Гарри остался на месте, тупо вглядываясь в полумрак, откуда доносилось лишь хриплое дыхание. Наконец очень осторожно, дюйм за дюймом, он пополз обратно, не в состоянии даже развернуться в узкой трубе. Добравшись до более широкой трубы, он бросился к выходу и укрылся в лесу.

На следующий день он не приближался к пирамиде. И весь следующий день тоже. Каждый раз, вспоминая массивную коричневую фигуру, вползающую в нишу, он покрывался липким потом. Он еще мог понять, как Другой не сумел увидеть и услышать его. Но до него никак не доходило, как тот не обнаружил его по з а п а х у.

Но все же, хотя и медленно, он воспринял и этот факт. Возможно, Другой был лишен обоняния. Главное — Другой не учуял Гарри, и не увидел его, и не услышал. Гарри был похож на крысу в норе — о ней не знают, потому что не подозревают, что она есть.

* * *

Лишь к концу недели Гарри отважился приблизиться к пирамиде. Он не собирался проникать внутрь, но ненависть влекла его, как наркотик притягивает наркомана. Ему нужно было снова увидеть Другого и дать пищу ненависти. Он испытывал потребность смотреть на Другого и чувствовать, как рвется наружу черный поток его отчаяния. По ночам, зарывшись в гнездо из листьев, Гарри дергался и рычал, видя во сне, как ручей заливает внутренности пирамиды, и Другой тонет. Или как ударяет молния, пирамида вспыхивает, а Другой горит. Сны его были наполнены ненавистью: он рывком просыпался и обнаруживал, что его лохмотья — все, что осталось от одежды, — насквозь пропитаны потом.

В конце концов он снова пробрался в пирамиду.

Он проникал в нее каждый день. И постепенно перестал бояться, завидев Другого. Наоборот, теперь он с нетерпеливым раздражением пробирался по трубам и дожидался у решетки его появления. А тем временем зазубренные листья в лесу стали скручиваться и опадать. Он заметил, что гусеничные машины уже почти не выезжают собирать образцы.
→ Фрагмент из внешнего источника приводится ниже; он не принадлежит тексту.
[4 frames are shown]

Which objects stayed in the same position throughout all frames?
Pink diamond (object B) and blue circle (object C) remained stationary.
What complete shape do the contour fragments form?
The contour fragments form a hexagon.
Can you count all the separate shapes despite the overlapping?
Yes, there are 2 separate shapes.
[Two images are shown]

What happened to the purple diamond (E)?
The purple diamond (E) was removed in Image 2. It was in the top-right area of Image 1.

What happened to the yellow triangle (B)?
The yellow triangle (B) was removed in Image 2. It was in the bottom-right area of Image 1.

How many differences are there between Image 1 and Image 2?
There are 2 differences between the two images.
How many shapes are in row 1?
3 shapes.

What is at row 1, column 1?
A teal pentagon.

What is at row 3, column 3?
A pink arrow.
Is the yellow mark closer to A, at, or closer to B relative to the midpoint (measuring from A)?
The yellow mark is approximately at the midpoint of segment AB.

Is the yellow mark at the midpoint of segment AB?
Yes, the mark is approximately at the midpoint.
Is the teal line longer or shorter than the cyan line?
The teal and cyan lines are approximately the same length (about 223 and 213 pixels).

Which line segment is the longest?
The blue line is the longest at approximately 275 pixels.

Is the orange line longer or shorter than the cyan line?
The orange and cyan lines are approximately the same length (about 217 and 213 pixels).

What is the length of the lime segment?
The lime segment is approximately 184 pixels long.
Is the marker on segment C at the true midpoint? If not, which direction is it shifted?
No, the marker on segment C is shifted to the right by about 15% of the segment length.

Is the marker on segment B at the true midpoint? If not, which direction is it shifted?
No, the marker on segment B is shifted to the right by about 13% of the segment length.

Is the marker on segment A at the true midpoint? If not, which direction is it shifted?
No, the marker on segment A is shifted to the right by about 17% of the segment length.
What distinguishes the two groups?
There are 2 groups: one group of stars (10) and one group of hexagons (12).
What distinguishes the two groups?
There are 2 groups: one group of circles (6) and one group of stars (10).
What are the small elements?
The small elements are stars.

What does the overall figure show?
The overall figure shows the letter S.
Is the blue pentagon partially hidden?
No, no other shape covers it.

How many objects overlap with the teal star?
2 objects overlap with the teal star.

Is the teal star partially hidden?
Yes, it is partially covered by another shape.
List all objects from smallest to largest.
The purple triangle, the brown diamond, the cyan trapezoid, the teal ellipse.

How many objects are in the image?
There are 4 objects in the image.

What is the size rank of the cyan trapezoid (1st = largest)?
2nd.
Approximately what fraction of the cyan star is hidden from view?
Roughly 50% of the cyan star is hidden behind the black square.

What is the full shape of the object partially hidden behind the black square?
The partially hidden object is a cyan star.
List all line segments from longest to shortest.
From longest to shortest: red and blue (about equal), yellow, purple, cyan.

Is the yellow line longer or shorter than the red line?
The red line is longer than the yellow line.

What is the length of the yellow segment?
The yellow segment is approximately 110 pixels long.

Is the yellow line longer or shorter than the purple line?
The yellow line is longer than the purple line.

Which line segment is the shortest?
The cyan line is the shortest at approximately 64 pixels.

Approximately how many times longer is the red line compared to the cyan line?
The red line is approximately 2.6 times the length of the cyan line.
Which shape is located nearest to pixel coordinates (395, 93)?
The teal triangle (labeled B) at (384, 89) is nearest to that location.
Он двигался по лесу к пирамиде, когда до него внезапно дошел смысл происходящего. Он застыл на месте, замерев на полушаге, словно охотничья собака.

Ему тут же вспомнился ангар внутри пирамиды, заполненный неподвижными машинами.

Внутри него настойчиво зазвучал сигнал тревоги, словно колокол в уходящем под воду городе.

Были времена, когда здесь не было пирамиды. Наступит время, когда пирамида исчезнет.

И увезет с собой Другого.

Он помчался к пирамиде, но, увидев ее, остановился. Несколько секунд он колебался, в нем боролись страх и ненависть.

Он шагнул вперед.

* * *

Еще через несколько секунд он вынырнул из ручья, держа в каждой руке по булыжнику размером с кулак, и встал перед воротами. Он никогда раньше не бывал здесь при дневном свете, но сейчас его переполняло безумие. В нем клокотала ярость, но не было ни одной машины, чтобы открыть ворота.

Настал час, когда клокотавшая в нем ненависть могла заставить его свернуть шею машине-аисту в ручье и попытаться взломать дверь. И обнаружить себя. И погибнуть. Да, он мог пойти на любое безумство — будь он просто человеком, свихнувшимся от ярости и отчаяния.

Но он не был человеком.

Он был тем, кем его сделал Другой, — животным, хотя внутри, как в клетке, был заперт человек. Животное не проклинает судьбу, кошка перед мышиной норой не посылает небу проклятия, волк, выжидающий, когда заснет пастух, не сходит с ума от нетерпения. И потому зверь в человеческом облике, который звался Гарри Бреннан — и который продолжал называть себя Гарри Бреннаном в укромном уголке своего сознания, — присел на корточки возле двери и стал ждать, тяжело дыша под жарким солнцем.

Четыре часа спустя, когда солнце склонилось к верхушкам деревьев, из леса выехала одинокая машина. Гарри подложил ей один камень и, прихватив второй, вбежал в пирамиду.

Вскоре он добрался до решетки вентиляционной системы, снял ее и пролез в трубу.

Оказавшись внутри, он прополз по лабиринту пересекающихся труб и оказался, наконец, возле решетки над комнатой с нишей.

Когда он заглянул через решетку, внутри царил полумрак. Он слышал шумное дыхание и ощущал мускусный запах Другого, спящего на кровати. Гарри пролежал несколько долгих минут, прислушиваясь и принюхиваясь. Затем приподнял камень и ударил им по решетке.

* * *

Секунду в темноте было слышно лишь звонкое эхо. Затем в комнате вспыхнул яркий свет, и Гарри, прищурив полу ослепшие глаза, разглядел наконец приподнявшуюся на кровати фигуру Другого. Большие круглые желтые глаза на моржеподобном лице с толстой верхней губой, прикрывающей два клыка, уставились сквозь решетку на Гарри.